Yargımızın birbiri ile uyumlu ve güvenli diyemeyeceğiz perişanlık halleri değil mi?
Yalnız Meral Akşener’in takipsizlik kararında dikkatimi çeken bir cümle oldu;
“…kullanımda olan GSM hattı ile örgütün tepe yönetiminde yer alan kişiler ile irtibatının bulunduğu…”
Bir başka paragrafta ise şöyle deniyordu; “… kayıtların incelenmesi sonucunda haklarında örgüt üyeliğinden soruşturma yürütülen ancak örgütün mahrem yapılanması kapsamında olduklarına dair herhangi bir veri bulunmayan kişilerle telefon irtibatlarının olduğu, bu irtibatların çoğunun eski tarihlere dayandığı ayrıca bu kişilerden bir kısmı hakkında soruşturma makamlarınca kovuşturmaya yer olmadığına dair kararlar verildiği, bu hali ile HTS kayıtlarında örgütsel nitelikte irtibatlarına rastlanmadığı…”

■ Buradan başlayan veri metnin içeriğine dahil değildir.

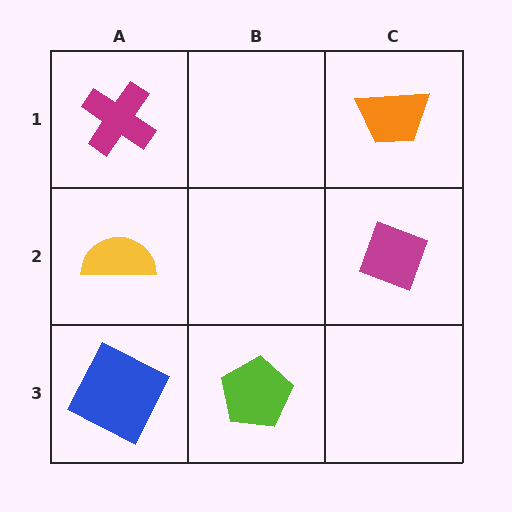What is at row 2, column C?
A magenta diamond.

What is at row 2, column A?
A yellow semicircle.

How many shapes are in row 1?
2 shapes.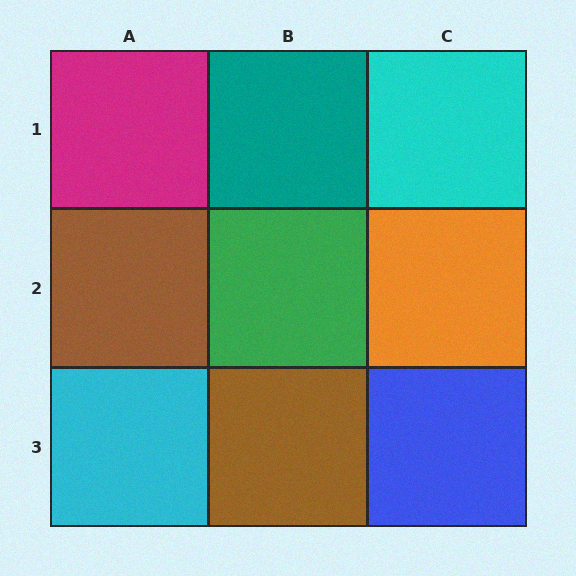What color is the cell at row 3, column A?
Cyan.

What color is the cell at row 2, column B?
Green.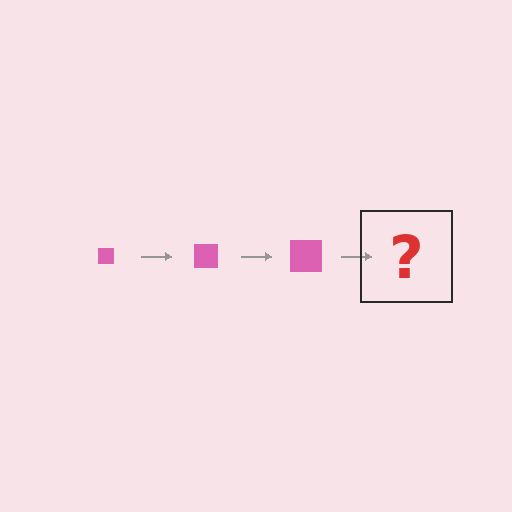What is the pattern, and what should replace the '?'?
The pattern is that the square gets progressively larger each step. The '?' should be a pink square, larger than the previous one.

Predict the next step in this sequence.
The next step is a pink square, larger than the previous one.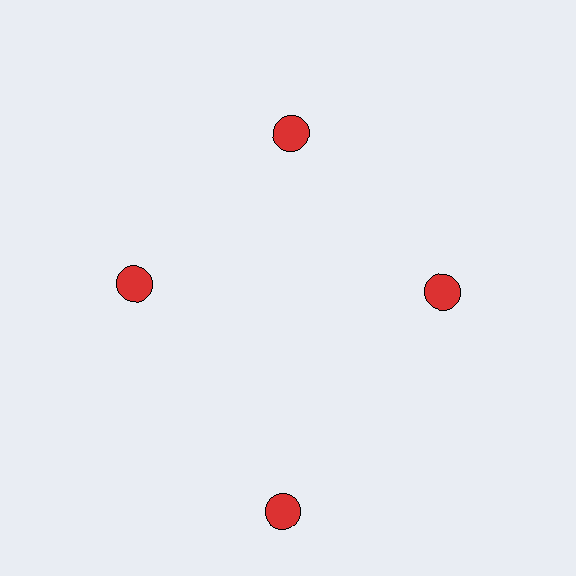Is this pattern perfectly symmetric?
No. The 4 red circles are arranged in a ring, but one element near the 6 o'clock position is pushed outward from the center, breaking the 4-fold rotational symmetry.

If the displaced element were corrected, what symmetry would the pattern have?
It would have 4-fold rotational symmetry — the pattern would map onto itself every 90 degrees.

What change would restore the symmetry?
The symmetry would be restored by moving it inward, back onto the ring so that all 4 circles sit at equal angles and equal distance from the center.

Benim için şaşırtıcı mutluluk vesilesi olan, layığı ile hukuka dayanan karardaki bu tuhaf ve zikzaklı anlatım da düşündürücü oldu doğrusu. Bu kavisli yorumlara neden ihtiyaç duyuldu acaba?
Hukuk parçalı, gölgeli değildir. Berrak ve saydamdır. Hukukun aynası olan yargı kararları da net, berrak, saydam ve gölgesiz olmalı…
Akşener’in yarın yapacağı konuşma, seçimlerdeki duruşu ve politikaları en çok AK Parti’nin geleceğini etkileyecek.
Yerel seçimlere kadar ilginç gelişmeler olur mu?